Тогда и приходится организовывать пространство картины как живописное простран­ство («у живописца есть в холсте живопись, холст состоит из отношений живо­писных, а у общества холст состоит из отношений глаза, носа, уха ...»), чтобы было (каждый раз рождалось при восприятии картины) то, что, казалось бы, можно было просто изобразить ( Малевич К. Мир как беспредметность //Казимир Малевич. Собр. соч. М., 1998. Т. 2. С. 61, 60).

Что же это за рождающееся? Это состояние мысли и понимания (состояние сознания), которое организуется живописной культурой картины (ее «прибавочным элементом», т.е. особым сочетанием кривой и прямой, особым строением и значением) – «...у человека с особым строением материи является забота о сохранении одной ценности, это - соз­нание». - Малевич К. Мир как беспредметность // Казимир Малевич. Собр. соч. Т. 2. М., 1998. С. 61, 60, 64)

Художнику-импрессионисту Эдгару Дега принадлежит знаменитая ак­сиома о рисунке: «Рисунок - не форма, но способ видения ее». Рисунком ху­дожник видит, структурирует свое видение. Причем речь идет не о какой-то теории. «Есть огромная разница между тем, как видишь предмет без карандаша в руке, и тем, как видишь его, рисуя.

Выражаясь точнее, мы видим две, абсо­лютно разные вещи.

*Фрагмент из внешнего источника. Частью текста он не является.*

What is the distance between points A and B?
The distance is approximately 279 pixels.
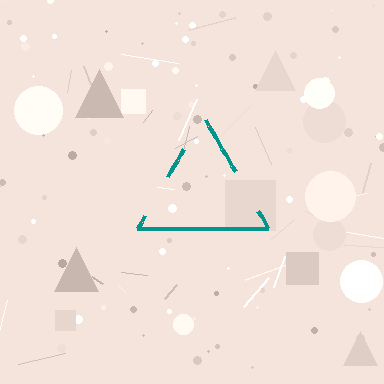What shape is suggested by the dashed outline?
The dashed outline suggests a triangle.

Даже самый привычный для глаза предмет совершенно меняется, когда мы пытаемся нарисовать его: мы замечаем, что не знали его, что никогда его, в сущности, ни видели» – (Валери П. Дега, танец, рисунок // Валери П. Об искусстве. М., 1993. С. 245).

Первовместимость мира

В новелле Ф. Кафки «Превращение» коммивояжер Грегор Замза просыпа­ется отвратительным жуком. Не случилось первовместимости мира (бытийного опыта), и он определился таким образом, что его нельзя понимать, т.е. любые обычные действия: предупредительность к родителям, любовь к сестре, так­тичность и любое другое проявление «человечности» в условиях, когда это не­возможно (как можно истолковать движения «души» жука.

Ведь перед вами жук, а не преданный брат или любящий сын. Хотя этот жук стремится вести се­бя подобающим образом. Нет, пожалуй, неприятней сцены, чем жук, который ведет себя «по-человечески»). Лишь однажды в нем просыпается странный по­будительный мотив к «неведомой пище» (Ф. Кафка).

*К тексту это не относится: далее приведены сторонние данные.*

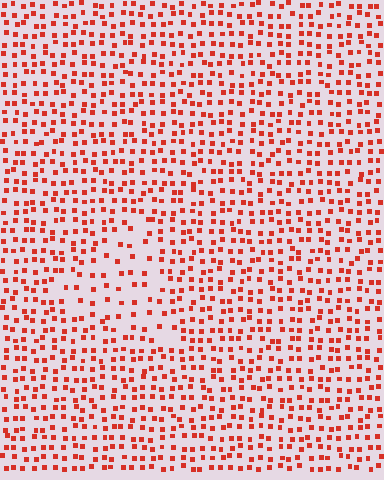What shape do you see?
I see a triangle.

Здесь перекличка с «неве­домой родиной» у М. Пруста. А эта «неведомая родина» или «ностальгия по дому» (Новалис) и были несостоявшимся миром первовместимости (опыта бы­тия).

Без такой первовместимости, в которой мир дан целиком, сразу, полно, невозможен мир нашей жизни. Мир, в котором не случаются бытийные акты,нельзя понимать и познавать, нельзя в нем и жить, потому погибает Замза. Ведь событие или акт «вспыхивания» опыта бытия и опыта сознания не может быть не представлен в воплощенной форме, а она может быть неудачной, «жукообразной».

М. Мерло-Понти считал, что Сезанн «мыслил живописью», со страстью пытаясь увидеть природу «до человека», воссоздать чистоту видения. Послед­ нее необходимо, так как в идеологизированном Зазеркалье все смыслы перево­ рачиваются и начинает разрушаться сознание. «Черная дыра» абсурда и идео­логического пространства втягивает в себя все, что с ним соприкасается (Мерло-Понти М. Око и дух. М., 1992. С. 39).

Эта ситуация, когда все уже поздно. Здесь сознание, которое, как мы знаем, фунда­ ментально двойственно – сознание бытия и оптическое сознание, как бы пере­ворачивается, и тогда сознательные акты вообще перестают действовать. Никакие человеческие проявления не имеют смысла. Действовать или понимать в ситуации, когда «уже поздно», невозможно. Необходимо из нее выйти.

Искусство творит мир

В конце XIX в. сначала во Франции, а затем Германии, Англии и России возникло поэтическое направление, получившее название символизма.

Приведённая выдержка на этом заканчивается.